Şöyle bir DÜŞÜNÜYORUM da;
İlk okul, orta okul, üniversite, lisans, doktora ve neredeyse tüm hayatımız boyunca okuyarak ve dinleyerek öğrendiklerimizin ve edindiğimiz bilgilerin tamamı ikinci el.
Yani tüm hayatımız bizden önceki insanların öğrendiklerini ve söylediklerini öğrenmekle geçiyor.
Yani hepimiz ikinci el insanlara döndük.
Sadece tekrarlardan ibaret kısır bir döngünün içinde bocalanıp duruyoruz.
Kopyala yapıştır cümleler,
Bir teknolojinin emitasyonu,
Bir başkalarına ait okkalı sözlerin, kendi hayatlarımıza atfedip profillerimizde ki duvarları süslemesi.
Ve daha bu gibi nice tekrarlar ve kopyalar.
Mesela tarihimizin bizlere bıraktığı atasözleri hazinesine yeni tecrübeler ve öğretilerle,
yeni nesle yeni sözleri miras bırakmadan yaşayıp gidiyoruz.
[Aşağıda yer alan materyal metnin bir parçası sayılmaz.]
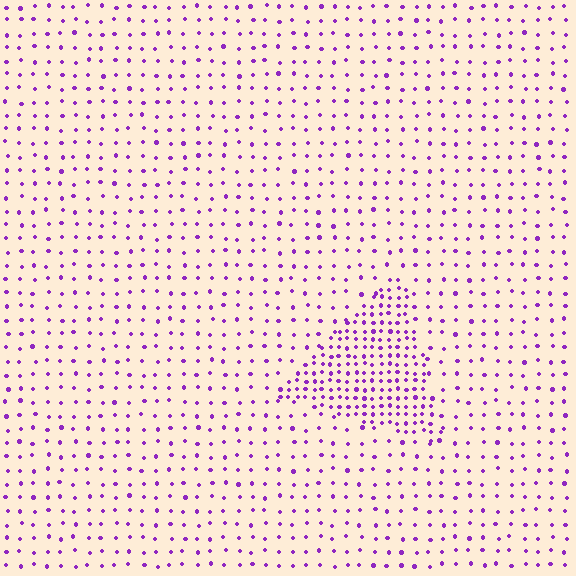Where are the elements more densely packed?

Kısacası bizden önce öğrenilmiş bilgileri öğrenmekle yetinip duruyoruz.
Öğretilenleri öğrenmekten, ve sonrada öğrendiklerimizi öğretmekten daha öteye gidemiyoruz.
Oysa asıl öğrenmemiz gereken şey, okuyarak yada dinleyerek öğrenmekten önce, ‘DÜŞÜNEREK’ öğrenmek olmalı.
Düşünmeyi ve Düşünebilmeyi Öğrenebilmeli !
Hiç kuşkusuz DÜŞÜNEREK öğrenen bir insan, okuyarak veya işiterek öğrenen bir insandan daha zeki ve daha “DÜŞÜNCELİDİR”.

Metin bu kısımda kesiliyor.